The easiest way to use this is via the developmentseed/skynet-data
docker image:
docker run -d -v /path/to/output/dir:/workdir/data developmentseed/skynet-data download-osm-tiles
docker run -d -v /path/to/output/dir:/workdir/data -e MapboxAccessToken=YOUR_TOKEN developmentseed/skynet-data
The first line downloads the OSM QA tiles to /path/to/output/dir/osm/planet.mbtiles
. If you've already got that file on your machine, you can skip this.

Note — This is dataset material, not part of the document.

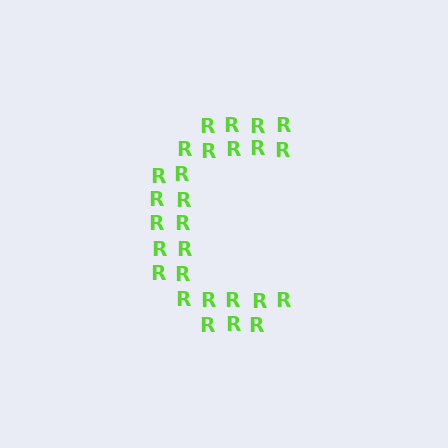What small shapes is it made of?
It is made of small letter R's.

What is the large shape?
The large shape is the letter C.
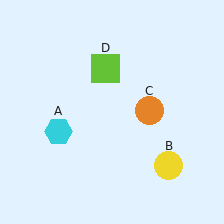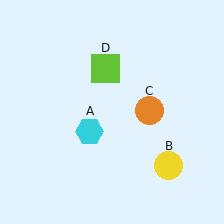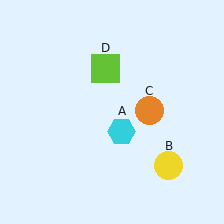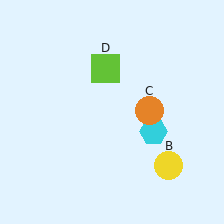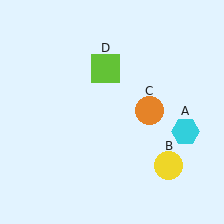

The second builds a training set using the default options (Roads features from OSM QA tiles, images from Mapbox Satellite). To change the data sources, training set size and other options, send the relevant environment variables (see below) into docker run
with -e VAR=value
.
The make
commands below work off the following variables (with defaults as
listed):
# location of image files
IMAGE_TILES ?= "tilejson+https://a.tiles.mapbox.com/v4/mapbox.satellite.json?access_token=$(MapboxAccessToken)"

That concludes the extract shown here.